The for loop consists of:
for(START_STATEMENT; CONDITION_EXPRESSION, LOOP_EXPRESSION) BODY_BLOCK
Where:
START_STATEMENT is any single statement, which may include variable declaration. If you want to declare 2 variables, you can write int i=0, j=0, but not int i=0; int j=0 because the latter are actually 2 statements. Also node, that variable declaration is a part of statement, but cannot be a part of (sub) expression. That is why int i=0, int j=0 would also be incorrect.
CONDITION_EXPRESSION is any single expression that evaluates to a boolean value. In your case you are using a coma operator which has the following semantics: A, B will do:
evaluate A (it will evaluate, not just ignore)
ditch the result of A
evaluate B
return B as the result
In your case: i<3,j<2 you are comparing i<3, you are just ignoring the result of this comparison.
Comma expressions are useful when the instructions have some side effects, beyond just returning a value. Common cases are: variable increment/decrement or assignment operator.

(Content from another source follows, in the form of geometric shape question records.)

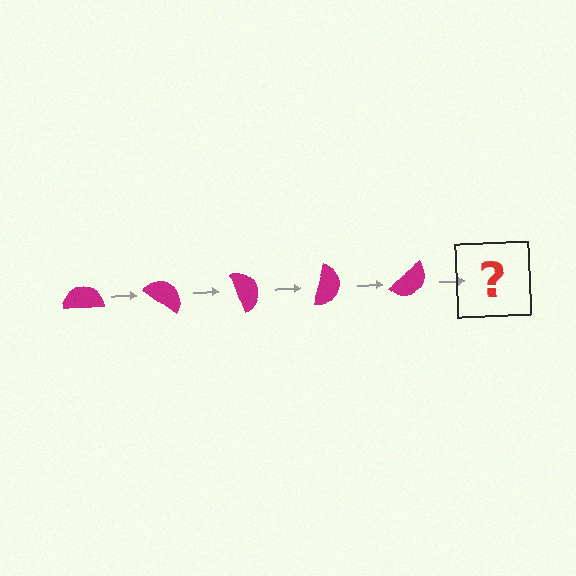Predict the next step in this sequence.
The next step is a magenta semicircle rotated 175 degrees clockwise.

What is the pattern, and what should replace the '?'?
The pattern is that the semicircle rotates 35 degrees clockwise each step. The '?' should be a magenta semicircle rotated 175 degrees clockwise.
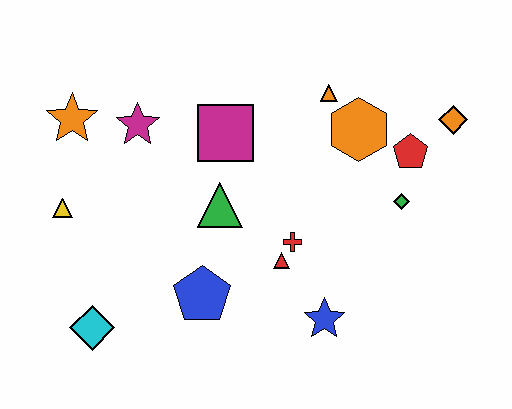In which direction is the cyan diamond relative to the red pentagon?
The cyan diamond is to the left of the red pentagon.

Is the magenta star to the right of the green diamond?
No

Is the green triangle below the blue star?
No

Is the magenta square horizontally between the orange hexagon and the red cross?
No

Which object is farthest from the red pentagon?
The cyan diamond is farthest from the red pentagon.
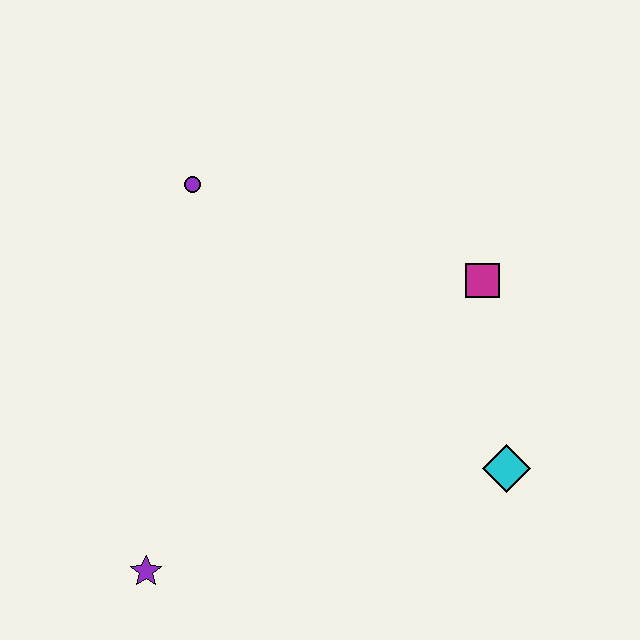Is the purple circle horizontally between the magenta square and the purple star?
Yes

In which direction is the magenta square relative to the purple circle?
The magenta square is to the right of the purple circle.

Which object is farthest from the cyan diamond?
The purple circle is farthest from the cyan diamond.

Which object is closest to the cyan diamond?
The magenta square is closest to the cyan diamond.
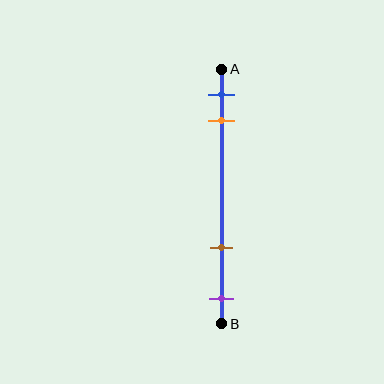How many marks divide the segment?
There are 4 marks dividing the segment.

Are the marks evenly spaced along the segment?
No, the marks are not evenly spaced.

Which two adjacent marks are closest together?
The blue and orange marks are the closest adjacent pair.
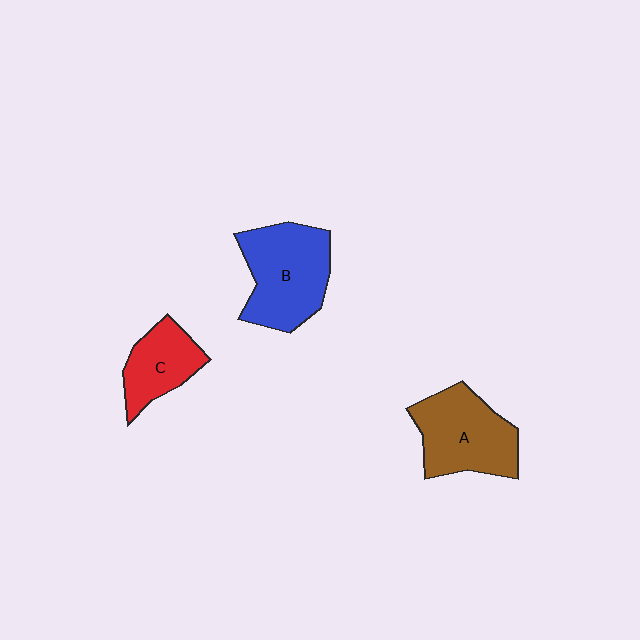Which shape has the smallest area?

LOOP_EXPRESSION is any single expression that does not have to evaluate to anything. Here you are using the comma expression again, ignoring the result of the left-hand-side. In this case however, you are not using the result anyway, and just using the ++ side effect - which is to increment the values of your variables.
BODY_BLOCK is either a single statement or a block, encapsulated with curly braces.
The above for can be compared to:
{
START_STATEMENT;
while(EXPRESSION) {
BODY_BLOCK;
LOOP_EXPRESSION;
}
}
The c complier always used second condition.
therefore j<2 is used.
use this for loop
for(i=0,j=0;j<10;i++,j++)